Sicherheitskonzept für Fußball-EM 2024 in Frankfurt vorgestellt: Videoüberwachung wird ausgeweitet
Die Fußball-Europameisterschaft wirft ihre Schatten voraus, denn in gut 100 Tagen startet das Turnier, das in diesem Jahr in ganz Europa ausgetragen wird. Auch Frankfurt ist einer der Austragungsorte und die Polizei hat bereits jetzt ihr Sicherheitskonzept vorgestellt.
Die Vorfreude auf die EURO 2024 ist groß, denn die Frankfurter Polizei hofft auf eine Wiederholung des „Sommermärchens“ von 2006. Dennoch sind die Sicherheitsvorkehrungen dieses Mal noch umfangreicher. Neben einer temporären Ausweitung der Videoüberwachung und Verkehrssperren, werden auch spezielle Maßnahmen ergriffen, um den reibungslosen Ablauf des Turniers zu gewährleisten.

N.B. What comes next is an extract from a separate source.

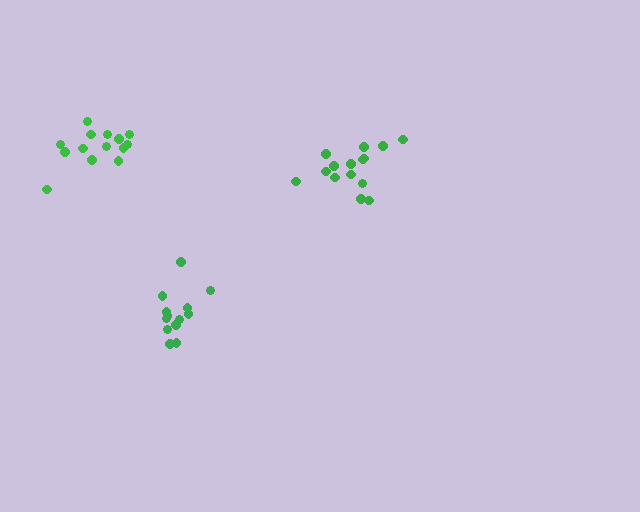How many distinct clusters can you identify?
There are 3 distinct clusters.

Besonders beim Thema Verkehr gibt es einige Herausforderungen zu meistern, da es am Stadion kaum Parkplätze geben wird. Zudem sollen Situationen wie das „Kiss and Jump“ an der Mörfelder Landstraße unterbunden werden, indem ein Zaun aufgestellt wird. Fans werden dazu ermutigt, ihre Fahrzeuge in Parkhäusern zu lassen und mit öffentlichen Verkehrsmitteln anzureisen.
Auch abseits des Stadions wurden neuralgische Punkte identifiziert, an denen mit erhöhtem Trubel gerechnet wird. In diesen Bereichen soll ebenfalls die Videoüberwachung ausgeweitet werden, um die Sicherheit zu gewährleisten. Die Polizei möchte ein friedliches Fußballfest wie bei der WM 2006 erleben, doch die Terrorgefahr wird nicht außer Acht gelassen und entsprechende Maßnahmen wurden getroffen.
Besondere Aufmerksamkeit gilt dem Gastspiel der englischen Fans, deren Mannschaft am 20. Juni in Frankfurt aufläuft. Da die englischen Fans in der Vergangenheit als besonders enthusiastisch bekannt waren, wird hier besondere Wachsamkeit angestrebt.
Insgesamt bereitet sich die Polizei intensiv auf die EURO 2024 vor und setzt auf eine gelungene und sichere Veranstaltung in Frankfurt. Fans und Besucher können sich auf spannende Spiele und eine gut organisierte Veranstaltung freuen.